Article Writing Homework Help
Hello, I am looking for someone to write an article on Holistic Nursing: Scope and Practice. It needs to be at least 2500 words.
Hello, I am looking for someone to write an article on Holistic Nursing: Scope and Practice. It needs to be at least 2500 words. Wellness or wholeness is the balanced integration of all aspects of health namely physical, spiritual, emotional, and social (Timby, 2008). Any change in one of the aspects of the ‘whole’ person affects the other. As such the focus of ‘healing’, and the aim of holism is to restore the equilibrium than to merely remove the symptoms. Good health according to holism is the balance between inputs and outflows from the body to the environment in a dynamic state. Loss of equilibrium leads to illness (Lawrence and Weisz, 1998). Healing emerges from within the body-mind-spirit of the patient with the assistance of therapeutic attention and not because of them.
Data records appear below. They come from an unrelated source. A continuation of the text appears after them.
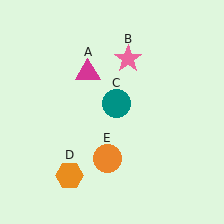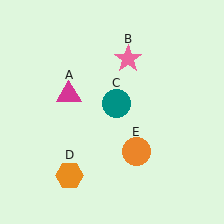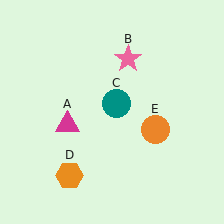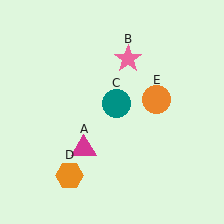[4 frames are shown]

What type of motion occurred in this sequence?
The magenta triangle (object A), orange circle (object E) rotated counterclockwise around the center of the scene.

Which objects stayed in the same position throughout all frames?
Pink star (object B) and teal circle (object C) and orange hexagon (object D) remained stationary.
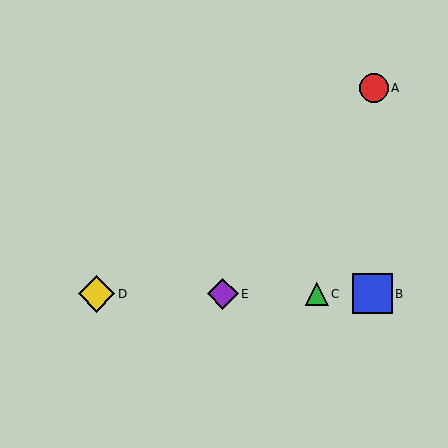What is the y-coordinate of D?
Object D is at y≈294.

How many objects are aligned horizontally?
4 objects (B, C, D, E) are aligned horizontally.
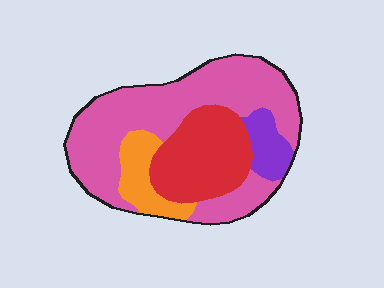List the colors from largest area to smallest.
From largest to smallest: pink, red, orange, purple.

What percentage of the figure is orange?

Holism believes that it is the birthright of a patient to be treated ‘whole’ (Weber).
The root word holism is halos in Greek. Halos mean to ‘be or to become whole.’ The word heal has also emanated from the same source (Mariano, 2008). Holism, too, as a concept dates back to ancient times. Socrates made an appeal to the medical fraternity to adopt holism when he had given a call for ‘curing the soul’. There is a mention of holism in the medical texts of Hippocrates, the father of modern medicine. According to Hippocrates nature is the repository of cures for all illnesses (Skolimowski).
Holism also finds a reference in the ancient Indian and Greek medical practices. Florence Nightingale, the Lady of Lamp, is the first recorded practitioner of holism in modern times. She advocated the use of concepts of unity and wellness and interrelationships of the human beings, events and the environment (Mariano, 2008). The writings of Nightingale continue to inspire the practitioners of holistic nursing care to this day. Recent times have seen a spurt in activities of holistic nursing due to the inability of conventional medicine in providing total cure of mind, body, and spirit. Holism is the return to the traditional modes of thinking affected by the sprinkling of contemporary science (Lawrence and Weisz, 1998).